Linden Anni-Maija, Aller M Isabel, Leppä Elli, Rosenberg Per H, Wisden William, Korpi Esa R
Institute of Biomedicine, Pharmacology, University of Helsinki, POB 63 (Haartmaninkatu 8), 00014 University of Helsinki, Finland.
J Pharmacol Exp Ther. 2008 Oct;327(1):277-86. doi: 10.1124/jpet.108.142083. Epub 2008 Jul 25.
TASK two-pore-domain leak K(+) channels occur throughout the brain. However, TASK-1 and TASK-3 knockout (KO) mice have few neurological impairments and only mildly reduced sensitivities to inhalational anesthetics, contrasting with the anticipated functions and importance of these channels. TASK-1/-3 channel expression can compensate for the absence of GABA(A) receptors in GABA(A) alpha6 KO mice. To investigate the converse, we analyzed the behavior of TASK-1 and -3 KO mice after administering drugs with preferential efficacies at GABA(A) receptor subtypes: benzodiazepines (diazepam and flurazepam, active at alpha1betagamma2, alpha2betagamma2, alpha3betagamma2, and alpha5betagamma2 subtypes), zolpidem (alpha1betagamma2 subtype), propofol (beta2-3-containing receptors), gaboxadol (alpha4betadelta and alpha6betadelta subtypes), pregnanolone, and pentobarbital (many subtypes). TASK-1 KO mice showed increased motor impairment in rotarod and beam-walking tests after diazepam and flurazepam administration but not after zolpidem. They also showed prolonged loss of righting reflex induced by propofol and pentobarbital. Autoradiography indicated no change in GABA(A) receptor ligand binding levels.
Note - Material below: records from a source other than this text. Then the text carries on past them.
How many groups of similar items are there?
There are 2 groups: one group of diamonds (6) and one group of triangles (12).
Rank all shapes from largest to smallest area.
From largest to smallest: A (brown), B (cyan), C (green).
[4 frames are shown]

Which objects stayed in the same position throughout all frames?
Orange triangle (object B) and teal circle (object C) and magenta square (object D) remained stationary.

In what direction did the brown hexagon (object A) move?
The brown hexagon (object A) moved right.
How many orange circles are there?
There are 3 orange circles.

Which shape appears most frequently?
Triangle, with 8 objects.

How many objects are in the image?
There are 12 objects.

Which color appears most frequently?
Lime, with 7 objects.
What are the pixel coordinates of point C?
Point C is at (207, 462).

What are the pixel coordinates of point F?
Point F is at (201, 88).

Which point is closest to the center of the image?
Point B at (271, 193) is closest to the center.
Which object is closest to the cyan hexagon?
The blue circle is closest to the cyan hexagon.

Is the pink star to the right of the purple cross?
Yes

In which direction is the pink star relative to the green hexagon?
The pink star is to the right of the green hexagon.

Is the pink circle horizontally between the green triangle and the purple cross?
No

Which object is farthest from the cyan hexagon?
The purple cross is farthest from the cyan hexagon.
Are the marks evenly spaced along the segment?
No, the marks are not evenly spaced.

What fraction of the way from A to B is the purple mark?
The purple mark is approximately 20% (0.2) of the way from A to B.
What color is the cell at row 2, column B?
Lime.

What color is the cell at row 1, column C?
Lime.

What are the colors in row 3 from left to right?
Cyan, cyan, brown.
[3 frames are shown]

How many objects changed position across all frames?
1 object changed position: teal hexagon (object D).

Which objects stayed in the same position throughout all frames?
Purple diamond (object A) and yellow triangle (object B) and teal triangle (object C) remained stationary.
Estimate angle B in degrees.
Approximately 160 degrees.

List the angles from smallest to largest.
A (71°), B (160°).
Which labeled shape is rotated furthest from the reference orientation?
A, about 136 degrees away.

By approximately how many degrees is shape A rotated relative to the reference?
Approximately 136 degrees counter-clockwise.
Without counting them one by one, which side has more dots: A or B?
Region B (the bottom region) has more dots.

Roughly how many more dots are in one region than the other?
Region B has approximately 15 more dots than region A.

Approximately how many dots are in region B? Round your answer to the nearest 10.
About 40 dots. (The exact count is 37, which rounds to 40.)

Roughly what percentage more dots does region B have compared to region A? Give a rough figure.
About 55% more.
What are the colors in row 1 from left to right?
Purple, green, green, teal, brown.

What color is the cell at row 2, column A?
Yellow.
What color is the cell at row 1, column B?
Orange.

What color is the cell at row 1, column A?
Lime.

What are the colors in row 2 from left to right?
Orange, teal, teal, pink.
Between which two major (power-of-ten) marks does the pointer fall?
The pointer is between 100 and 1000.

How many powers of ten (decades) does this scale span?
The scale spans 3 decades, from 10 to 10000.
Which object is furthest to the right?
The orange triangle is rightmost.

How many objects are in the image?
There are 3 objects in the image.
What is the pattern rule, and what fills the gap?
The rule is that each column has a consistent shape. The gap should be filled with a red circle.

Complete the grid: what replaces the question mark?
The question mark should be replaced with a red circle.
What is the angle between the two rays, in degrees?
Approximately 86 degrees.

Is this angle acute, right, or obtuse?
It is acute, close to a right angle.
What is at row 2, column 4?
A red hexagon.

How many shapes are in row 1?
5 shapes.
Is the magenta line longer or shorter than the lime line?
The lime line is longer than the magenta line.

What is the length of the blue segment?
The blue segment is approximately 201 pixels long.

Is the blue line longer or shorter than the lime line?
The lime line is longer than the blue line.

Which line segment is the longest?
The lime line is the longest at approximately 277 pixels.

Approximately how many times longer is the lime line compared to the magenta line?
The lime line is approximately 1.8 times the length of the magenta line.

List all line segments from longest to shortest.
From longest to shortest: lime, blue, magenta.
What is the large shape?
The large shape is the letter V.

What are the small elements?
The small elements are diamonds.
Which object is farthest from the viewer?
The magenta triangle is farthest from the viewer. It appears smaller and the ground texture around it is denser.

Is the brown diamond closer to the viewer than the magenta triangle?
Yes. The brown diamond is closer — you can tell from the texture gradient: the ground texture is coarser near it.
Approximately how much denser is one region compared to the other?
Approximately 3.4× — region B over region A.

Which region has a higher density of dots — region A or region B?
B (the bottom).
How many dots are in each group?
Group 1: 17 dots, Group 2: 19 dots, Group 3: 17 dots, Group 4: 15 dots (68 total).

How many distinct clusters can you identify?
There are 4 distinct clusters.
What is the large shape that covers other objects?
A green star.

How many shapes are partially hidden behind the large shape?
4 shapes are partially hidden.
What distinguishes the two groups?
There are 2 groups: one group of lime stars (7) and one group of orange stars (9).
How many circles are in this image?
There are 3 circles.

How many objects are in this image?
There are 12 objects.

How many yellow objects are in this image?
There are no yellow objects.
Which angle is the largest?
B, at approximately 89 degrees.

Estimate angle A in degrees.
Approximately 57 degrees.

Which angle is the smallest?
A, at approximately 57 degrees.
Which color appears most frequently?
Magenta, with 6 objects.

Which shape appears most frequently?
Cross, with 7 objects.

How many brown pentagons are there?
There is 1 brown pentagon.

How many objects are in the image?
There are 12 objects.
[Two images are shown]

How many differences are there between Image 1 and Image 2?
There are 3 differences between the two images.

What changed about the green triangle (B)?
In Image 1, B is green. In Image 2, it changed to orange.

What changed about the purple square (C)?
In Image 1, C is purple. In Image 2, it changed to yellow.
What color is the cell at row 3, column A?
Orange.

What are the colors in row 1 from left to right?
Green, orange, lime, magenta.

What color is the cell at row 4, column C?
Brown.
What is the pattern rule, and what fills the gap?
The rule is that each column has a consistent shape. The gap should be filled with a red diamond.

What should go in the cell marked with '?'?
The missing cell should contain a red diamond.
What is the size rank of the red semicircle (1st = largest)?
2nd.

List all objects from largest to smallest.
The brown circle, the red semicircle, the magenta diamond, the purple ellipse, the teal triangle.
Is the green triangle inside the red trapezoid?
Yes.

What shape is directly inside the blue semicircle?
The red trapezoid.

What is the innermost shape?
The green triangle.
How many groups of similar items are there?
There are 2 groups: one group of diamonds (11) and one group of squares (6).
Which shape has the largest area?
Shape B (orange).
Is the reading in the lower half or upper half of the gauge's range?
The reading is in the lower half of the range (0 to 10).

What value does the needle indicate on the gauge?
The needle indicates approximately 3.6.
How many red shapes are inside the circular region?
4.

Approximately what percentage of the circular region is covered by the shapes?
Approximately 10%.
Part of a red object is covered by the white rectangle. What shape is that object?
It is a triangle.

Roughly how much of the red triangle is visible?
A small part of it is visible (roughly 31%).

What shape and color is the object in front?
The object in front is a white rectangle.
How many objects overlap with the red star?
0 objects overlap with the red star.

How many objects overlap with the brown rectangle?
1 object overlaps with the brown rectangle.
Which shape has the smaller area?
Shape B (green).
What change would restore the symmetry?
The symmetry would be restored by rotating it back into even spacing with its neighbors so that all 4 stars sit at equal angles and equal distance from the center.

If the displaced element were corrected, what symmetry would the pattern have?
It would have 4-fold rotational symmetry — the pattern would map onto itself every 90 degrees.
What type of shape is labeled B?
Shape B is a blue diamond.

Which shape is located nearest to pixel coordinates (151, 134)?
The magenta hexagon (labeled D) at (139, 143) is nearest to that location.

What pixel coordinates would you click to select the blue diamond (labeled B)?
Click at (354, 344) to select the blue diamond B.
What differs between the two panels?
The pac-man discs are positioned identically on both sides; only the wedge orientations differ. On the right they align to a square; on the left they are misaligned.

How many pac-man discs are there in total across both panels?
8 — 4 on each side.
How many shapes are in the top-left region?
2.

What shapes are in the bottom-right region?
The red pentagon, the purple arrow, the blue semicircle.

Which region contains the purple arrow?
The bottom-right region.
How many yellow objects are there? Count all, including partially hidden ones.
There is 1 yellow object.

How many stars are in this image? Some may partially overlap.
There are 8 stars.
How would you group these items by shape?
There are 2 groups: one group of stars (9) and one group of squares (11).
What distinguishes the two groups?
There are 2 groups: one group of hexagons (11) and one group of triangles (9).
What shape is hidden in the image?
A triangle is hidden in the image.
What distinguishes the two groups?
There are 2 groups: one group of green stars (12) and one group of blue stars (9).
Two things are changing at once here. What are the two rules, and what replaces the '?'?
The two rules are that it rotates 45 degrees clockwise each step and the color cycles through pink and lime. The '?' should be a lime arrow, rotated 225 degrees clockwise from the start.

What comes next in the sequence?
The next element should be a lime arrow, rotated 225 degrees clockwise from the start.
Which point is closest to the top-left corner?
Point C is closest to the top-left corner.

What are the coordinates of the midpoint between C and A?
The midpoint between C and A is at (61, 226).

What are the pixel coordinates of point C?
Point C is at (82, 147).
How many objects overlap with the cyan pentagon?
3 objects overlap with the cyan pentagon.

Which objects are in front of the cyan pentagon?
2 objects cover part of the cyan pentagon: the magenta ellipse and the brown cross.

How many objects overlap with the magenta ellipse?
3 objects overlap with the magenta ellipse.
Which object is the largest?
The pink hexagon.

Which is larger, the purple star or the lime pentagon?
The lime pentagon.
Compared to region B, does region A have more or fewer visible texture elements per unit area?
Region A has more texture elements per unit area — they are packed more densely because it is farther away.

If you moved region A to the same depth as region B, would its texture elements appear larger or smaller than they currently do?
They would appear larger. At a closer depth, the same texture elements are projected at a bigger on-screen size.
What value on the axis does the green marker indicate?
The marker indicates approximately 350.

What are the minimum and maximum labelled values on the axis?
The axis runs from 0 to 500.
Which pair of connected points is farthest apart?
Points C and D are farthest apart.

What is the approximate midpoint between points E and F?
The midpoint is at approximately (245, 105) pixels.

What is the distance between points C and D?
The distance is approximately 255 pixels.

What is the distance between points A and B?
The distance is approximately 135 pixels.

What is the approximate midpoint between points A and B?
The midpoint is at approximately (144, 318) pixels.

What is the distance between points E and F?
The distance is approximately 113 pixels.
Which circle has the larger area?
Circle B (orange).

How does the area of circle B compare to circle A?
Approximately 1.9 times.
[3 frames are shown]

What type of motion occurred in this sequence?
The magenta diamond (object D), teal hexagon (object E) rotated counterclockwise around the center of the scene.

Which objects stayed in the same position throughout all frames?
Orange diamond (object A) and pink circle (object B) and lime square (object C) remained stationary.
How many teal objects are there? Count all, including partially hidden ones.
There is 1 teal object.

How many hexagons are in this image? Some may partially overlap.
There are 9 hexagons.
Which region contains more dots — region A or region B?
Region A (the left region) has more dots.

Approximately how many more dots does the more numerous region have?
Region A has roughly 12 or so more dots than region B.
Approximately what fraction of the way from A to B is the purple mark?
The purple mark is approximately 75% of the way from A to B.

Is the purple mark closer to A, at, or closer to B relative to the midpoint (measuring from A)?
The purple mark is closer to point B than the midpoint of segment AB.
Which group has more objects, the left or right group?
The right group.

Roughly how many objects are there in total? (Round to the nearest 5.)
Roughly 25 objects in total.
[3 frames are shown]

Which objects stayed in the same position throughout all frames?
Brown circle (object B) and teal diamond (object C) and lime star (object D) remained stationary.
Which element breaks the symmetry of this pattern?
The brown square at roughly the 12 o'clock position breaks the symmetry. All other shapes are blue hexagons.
These altered behavioral responses to GABAergic drugs suggest functional up-regulation of alpha2beta2/3gamma2 and alpha3beta2/3gamma2 receptor subtypes in TASK-1 KO mice. In addition, female, but not male, TASK-1 KO mice were more sensitive to gaboxadol, suggesting an increased influence of alpha4betadelta or alpha6betadelta subtypes. The benzodiazepine sensitivity of TASK-3 KO mice was marginally increased. Our results underline that TASK-1 channels perform such key functions in the brain that compensation is needed for their absence. Furthermore, because inhalation anesthetics act partially through GABA(A) receptors, the up-regulation of GABA(A) receptor function in TASK-1 KO mice might mask TASK-1 channel's significance as a target for inhalation anesthetics.
双孔结构域渗漏钾离子通道遍布整个大脑。然而,TASK-1和TASK-3基因敲除(KO)小鼠几乎没有神经功能障碍,对吸入性麻醉剂的敏感性仅略有降低,这与这些通道预期的功能和重要性形成对比。TASK-1/-3通道的表达可以补偿GABA(A)α6基因敲除小鼠中GABA(A)受体的缺失。为了研究相反的情况,我们分析了给TASK-1和-3基因敲除小鼠施用对GABA(A)受体亚型具有优先效力的药物后的行为:苯二氮䓬类药物(地西泮和氟西泮,对α1βγ2、α2βγ2、α3βγ2和α5βγ2亚型有活性)、唑吡坦(α1βγ2亚型)、丙泊酚(含β2-3的受体)、加波沙朵(α4βδ和α6βδ亚型)、孕烷醇酮和戊巴比妥(多种亚型)。地西泮和氟西泮给药后,TASK-1基因敲除小鼠在转棒试验和走杆试验中表现出运动障碍增加,但唑吡坦给药后没有。它们还表现出丙泊酚和戊巴比妥诱导的翻正反射丧失时间延长。放射自显影显示GABA(A)受体配体结合水平没有变化。这些对GABA能药物改变的行为反应表明TASK-1基因敲除小鼠中α2β2/3γ2和α3β2/3γ2受体亚型的功能上调。此外,雌性而非雄性TASK-1基因敲除小鼠对加波沙朵更敏感,表明α4βδ或α6βδ亚型的影响增加。TASK-3基因敲除小鼠对苯二氮䓬类药物的敏感性略有增加。我们的结果强调,TASK-1通道在大脑中发挥着如此关键的功能,以至于它们的缺失需要进行补偿。此外,由于吸入性麻醉剂部分通过GABA(A)受体起作用,TASK-1基因敲除小鼠中GABA(A)受体功能的上调可能掩盖了TASK-1通道作为吸入性麻醉剂靶点的重要性。